Currently, fluorescent imaging has garnered notable interest owing to its capability for relatively straightforward operation, high sensitivity, and real-time visualization.^18–21 Therefore, the detection of intracellular viscosity with the aid of a fluorescence spectrometer may become a new-established method, potentially being used for HIRI early diagnosis. To date, considerable and outstanding results have been achieved in imaging viscosity alteration in vivo.^22–26 In 2023, Zhang group reported a near-infrared fluorescence probe, designated as DPXBI. The probe demonstrated a significant increase about 10-fold in response to changes in viscosity from 1.7 cP to 965 cP.²⁷ In 2022, Huo group reported a series of viscosity probe based on benzopyrylium unit. The Stokes shift of probe BP-III is not long as 100 nm.²⁸ However, these probes have some limitations, such as shorter wavelengths in ultraviolet or visible light ranges, shorter stoke shift, thus could not meet the need for monitoring viscosity in living organisms. Significantly, a near-infrared probe sensitive to viscosity, featuring a substantial Stokes shift, offers the benefits of minimal background interference and negligible light damage to biological samples, making it exceptionally desirable.
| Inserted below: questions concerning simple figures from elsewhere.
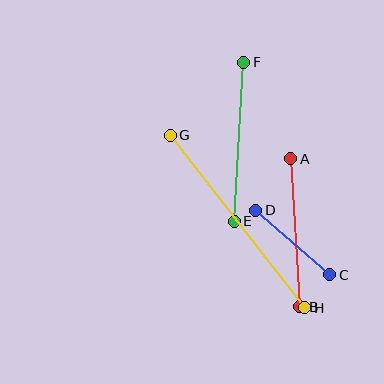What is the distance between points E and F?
The distance is approximately 159 pixels.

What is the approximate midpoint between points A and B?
The midpoint is at approximately (295, 233) pixels.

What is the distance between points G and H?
The distance is approximately 219 pixels.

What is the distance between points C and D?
The distance is approximately 98 pixels.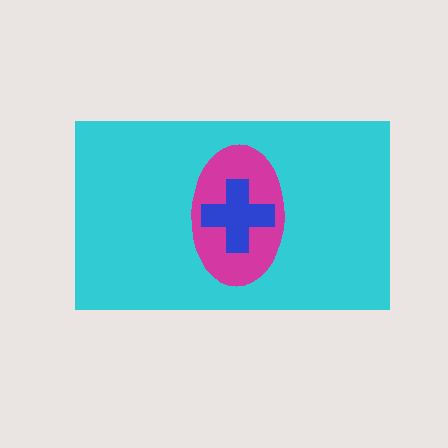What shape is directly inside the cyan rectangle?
The magenta ellipse.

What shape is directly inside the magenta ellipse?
The blue cross.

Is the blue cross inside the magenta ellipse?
Yes.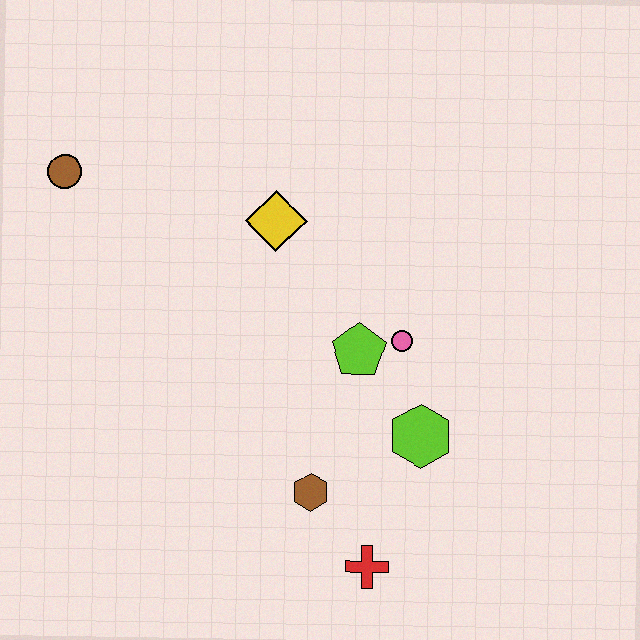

In this study, we developed a highly-sensitive near-infrared probe denoted as PN, by utilizing 1,8-naphthalimide derivative to serve as strong donor and rotor simultaneously, with benzo[c,d] indolium salt acting as electron acceptor (Scheme 1). PN showcases an impressive Stokes shift of 190 nm and displays remarkably sensitive turn-on signal responses (32-fold at 790 nm) in reaction to viscosity variations. It proves adept at accurately detecting viscosity changes even in other interfering ions. Employing PN as chemical helper, viscosity fluctuations were successfully monitored in HepG2 cells. Moreover, we validated PN practical applicability in mouse liver tissue within HIRI model. These findings indicate that PN could present a convenient and effective method with promising clinical applications.

Scheme 1 The structure of probes used in previous work and this work.

Experimental section

Materials and apparatus

The materials and instruments utilized in this study are detailed in the ESI.†

Synthesis of PN

The synthetic route of probe PN shows in Scheme S1,† the final steps are as follows: compound 1 and compound 2 were synthesized according to the previous methods.^29,30 The detailed information of instruments used in this work were provided in ESI.†

Compound 1 (196 mg, 1 mmol), compound 2 (297 mg, 1 mmol) and EtOH (5 mL) refluxed for 6 h at 80 °C in a 25 mL round bottomed flask with a few drops of piperidine. After cooling to room temperature, the solvent was removed under reduced pressure. Then, the crude product was purified by column chromatography using CH₂Cl₂/MeOH (v/v = 8 : 1) to obtain PN, a purple solid (175 mg, yield 37%). ¹H NMR (400 MHz, DMSO-d₆): δ 10.39 (s, 1H), 8.71 (d, J = 7.3 Hz, 1H), 8.58–8.46 (m, 2H), 8.35 (d, J = 9.4 Hz, 1H), 8.17–8.04 (m, 3H), 7.84 (t, J = 7.8 Hz, 1H), 7.63 (d, J = 15.3 Hz, 1H), 6.85 (d, J = 9.3 Hz, 1H), 6.74 (s, 1H), 5.78 (s, 1H), 4.71 (d, J = 7.2 Hz, 2H), 3.57 (d, J = 7.1 Hz, 2H), 3.07 (d, J = 2.8 Hz, 7H), 1.46 (t, J = 7.1 Hz, 3H). ¹³C NMR (101 MHz, DMSO-d₆): δ 169.46, 159.88, 154.62, 154.15, 146.59, 139.61, 135.10, 132.97, 132.35, 131.21, 130.26, 129.52, 128.56, 127.61, 124.03, 116.30, 116.02, 111.30, 108.78, 106.39, 55.45, 45.77, 45.38, 21.67, 21.58, 15.30, 13.16, 8.90. HRMS (ESI, positive ion mode) calcd for C₃₁H₂₇N₂O₃⁺: 475.2016, found: 475.2017.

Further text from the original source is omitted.